Saturday, March 01, 2008

Baby it's cold outside

Ok, it isn't. It's 72 degrees, pleasant by just about anybody's standards. But the other night we had a small cold snap. For the most part, that's winter in Florida. Temperatures in the 70's with the occassional front pushing it down to the 50's. Often we might go as low as the 30's once or twice. It's a given that winter is completely miserable elsewhere and so we locals don't really even use the word 'winter', usually just referring to this time of the year as 'the season', which is short for either 'tourist season' or 'the season we live for while we feel like we're being immolated the rest of the year'.

As someone who was born and raised on the shores of Lake Michigan, where you'd undoubtedly see people at the beach if it was 50 degrees in February, I'm always amused when it gets chilly here. Aside from hurricanes, it's the only time the tv news leads off with the weather forecast. And you see people walking around bundled up like they're going out to shoo caribou away from the Alaskan pipeline. I don't even know where people find that clothing around here. I don't think I even own a jacket that zips up.
But like I said, it does dip down into the 30's once in a while and I don't care where you live, when you're within 10 degrees of water turning solid, it is cold. I have friends who are native Floridians who have never been through a truly hellish (ie: standard) winter and think that when we get freeze warnings that they are walking a mile in the shoes of the poor, pasty northerners. Sometimes they'll say naively foolish things to me about how they feel like they're missing out on something and would like to experience it just once. It's for them that I present this very short list of things that make winter almost everywhere besides Florida so unredeemingly miserable:
  • Snow - If you've never seen snow, you're not missing much. Unless you ski, it's vastly overrated. Pretty while it falls and for the first day or so when it's on the ground, it quickly degenrates as it gets compacted and dirty and turns into slush, a sloppy, filthy, gray goop whose only purpose is to find it's way into your footwear and make you sad. If you want to simulate the snow experience for yourself, take off your shows, put on some wool socks and go into your bathroom with a 50 pound block of ice and a cheese grater. Rapidly rub the cheese grater over the ice so flurries of ice shavings fly all around you. Lovely, right? Now, once the ice is all gone, make your toilet overflow all over the bathroom floor and walk around in the resulting muck for six hours. That's snow.
  • Your car - You know how you hate getting up early? Imagine getting up at least a half hour earlier just so you can get dressed, go outside and start your car (that's if you're lucky and the battery isn't dead) and letting it run so it's not colder than a mausoleum in deep space and so your windshield wipers thaw enough to actually be almost 50% functional. They won't be so you might as well just scrape your windshield before going back inside and getting undressed so you can get ready for getting dressed again, this time for work. If it's an especially good day, your driveway will not have been plowed shut by the department of transportation clearing the roads the night before. Otherwise you have to shovel it clear yourself. Of course, you could just gun it and try to drive through the blockade if you're feeling adventurous. Or lazy. Then you're out on the streets with a bunch of assholes who've apparently never seen snow or ice before, in spite of living there their whole goddamned lives, and either drive too slow or too fast, placing your life in danger and making regularly irritating traffic completely insufferable. Yeah, you'd probably better get up a whole hour earlier than normal.
  • Power outages - When the power goes out for extended periods of time here you get hot and sticky, your food spoils and you can't watch tv. Up north, there's a very real possibility you could die to death. Even if you have a fireplace to keep you warm, you're still in considerable danger.

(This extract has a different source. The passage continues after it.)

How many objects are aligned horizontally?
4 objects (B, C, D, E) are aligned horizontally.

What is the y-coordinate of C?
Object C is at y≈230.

There's more of course, but honestly do you need to hear about it? No, no you don't. Trust me, you're really not missing anything.


Marissa said...

Ugh! Kankakee. We've seen more snow than in the past years. 1962, I believe, was the last time we've had this much snowfall. Winter isn't even over by a long shot. Send warmth. Better yet, send me a ticket and sunscreen. ha!

janey jay said...

This second-generation native Floridian appreciates the primer on What Winter's Really Like. Not having seen snow until I was in my mid-thirties (and that was at a ski resort in Park City) I honestly have no idea about that sort of thing.

I am, however, one of the few that doesn't don a Nanook of the North mukluk when the thermometer dips below 60 degrees. Not such a wimp after all.